Impact of primary prophylaxis with granulocyte colony-stimulating factor on febrile neutropenia and mortality in adult cancer patients receiving chemotherapy: A systematic review

Purpose Randomized controlled trials ( RCTs) of prophylactic granulocyte colony-stimulating factors ( G-CSF) have demonstrated a significant reduction in febrile neutropenia ( FN) after systemic chemotherapy. Several RCTs have been published recently that investigate the impact of G-CSF on mortality and relative dose-intensity ( RDI). Methods A comprehensive systematic review and meta-analysis of all reported RCTs comparing primary prophylactic G-CSF with placebo or untreated controls in adult solid tumor and malignant lymphoma patients was undertaken without language restrictions, using electronic databases, conference proceedings, and hand-searching techniques.
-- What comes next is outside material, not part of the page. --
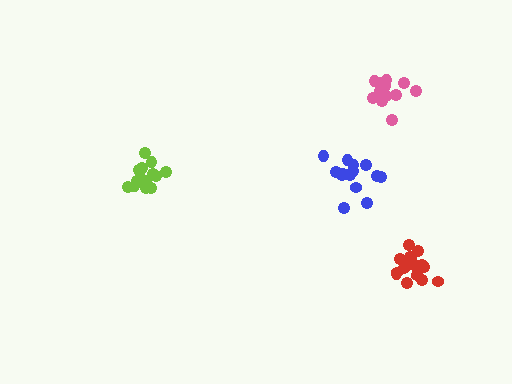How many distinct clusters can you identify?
There are 4 distinct clusters.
Two reviewers extracted data independently. Summary estimates of relative risk ( RR) with 95% CIs were estimated based on the method of Mantel-Haenszel and DerSimonian and Laird. Results Seventeen RCTs were identified including 3,493 patients. For infection-related mortality, RR reduction with G-CSF compared with controls was 45% ( RR = 0.55; 95% CI, 0.33 to 0.90; P = .018); for early mortality ( all-cause mortality during chemotherapy period), it was 40% ( RR = 0.60; 95% CI, 0.43 to 0.83; P = .002); and for FN, it was 46% ( RR = 0.54; 95% CI, 0.43 to 0.67; P < .001). Average RDI was significantly higher in patients who received G-CSF compared with control patients ( P < .001). Bone or musculoskeletal pain was reported in 10.4% of controls and 19.6% of G-CSF patients ( RR = 4.03; 95% CI, 2.15 to 7.52; P < .001). Significant reductions in FN with G-CSF were observed in studies allowing secondary G-CSF prophylaxis in controls and in the three trials with concurrent prophylactic antibiotics in both treatment arms. Conclusion Prophylactic G-CSF reduces the risk of FN and early deaths, including infection-related mortality, while increasing RDI and musculoskeletal pain. There are insufficient data to assess the impact of G-CSF on disease-free and overall survival.